MLRun comprises two parts: MLRun Server and MLRUN client.

In this section

Deployment options#

There are several deployment options:

  • Local deployment: Deploy a Docker on your laptop or on a single server. This option is good for testing the waters or when working in a small scale environment. It’s limited in terms of computing resources and scale, but simpler for deployment.

  • Kubernetes cluster: Deploy an MLRun server on Kubernetes. This option deploys MLRun on a Kubernetes cluster, which supports elastic scaling. Yet, it is more complex to install as it requires you to install Kubernetes on your own.

  • Iguazio’s Managed Service: A commercial offering by Iguazio. This is the fastest way to explore the full set of MLRun functionalities.
    Note that Iguazio provides a 14 day free trial.

Non-root user support (#non-root-support)#

By default, MLRun assigns the root user to MLRun runtimes and pods. You can improve the security context by changing the security mode, which is implemented by Igauzio during installation, and applied system-wide:

  • Override: Use the user id of the user that triggered the current run or use the nogroupid for group id. Requires Iguazio v3.5.1.

  • Disabled: Security context is not auto applied (the system aplies the root user). (default)
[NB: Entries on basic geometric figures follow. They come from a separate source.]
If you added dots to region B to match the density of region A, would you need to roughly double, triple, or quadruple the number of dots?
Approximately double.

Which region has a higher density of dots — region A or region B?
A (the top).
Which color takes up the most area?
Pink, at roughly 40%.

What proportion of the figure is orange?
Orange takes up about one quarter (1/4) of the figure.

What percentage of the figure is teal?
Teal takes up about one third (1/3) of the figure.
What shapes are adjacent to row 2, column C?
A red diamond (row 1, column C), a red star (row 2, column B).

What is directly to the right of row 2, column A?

Security context (#security-context)#

If your system is configured in disabled mode, you can apply the security context to individual runtimes/pods by using function.with_security_context, and the job is assigned to the user or to the user’s group that ran the job.
(You cannot override the user of individual jobs if the system is configured in override mode.) The options are:

from kubernetes import client as k8s_client

security_context = k8s_client.V1SecurityContext(
            run_as_user=1000,
            run_as_group=3000,
        )
function.with_security_context(security_context)

See the full definition of the V1SecurityContext object.
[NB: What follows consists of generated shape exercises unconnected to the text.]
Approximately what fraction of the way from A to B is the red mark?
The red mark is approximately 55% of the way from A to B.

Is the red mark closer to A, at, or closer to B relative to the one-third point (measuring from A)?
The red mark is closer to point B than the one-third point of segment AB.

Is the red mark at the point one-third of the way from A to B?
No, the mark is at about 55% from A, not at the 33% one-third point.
Some services do not support security context yet:

  • Infrastructure services

    • Kubeflow pipelines core services

  • Services created by MLRun

    • Kaniko, used for building images. (To avoid using Kaniko, use prebuilt images that contain all the requirements.)

    • Spark services

Set up your client#

  • You can work with your favorite IDE (e.g. Pycharm, VScode, Jupyter , Colab etc…). Read how to configure your client against the deployed MLRun server in How to configure your client.

Once you have installed and configured MLRun, follow the Quick Start tutorial and additional Tutorials and Examples to learn how to use MLRun to develop and deploy machine learning applications to production.

For interactive installation and usage tutorials, try the MLRun Katakoda Scenarios.

MLRun client backward compatibility#

Starting from MLRun 0.10.0, the MLRun client and images are compatible with minor MLRun releases that are released during the following 6 months. When you upgrade to 0.11.0, for example, you can continue to use your 0.10-based images.

Important

  • Images from 0.9.0 are not compatible with 0.10.0. Backward compatibility starts from 0.10.0.

  • When you upgrade the MLRun major version, for example 0.10.x to 1.0.x, there is no backward compatibility.

  • The feature store is not backward compatible.

  • When you upgrade the platform, for example from 3.2 to 3.3, the clients should be upgraded. There is no guaranteed compatibility with an older MLRun client after a platform upgrade.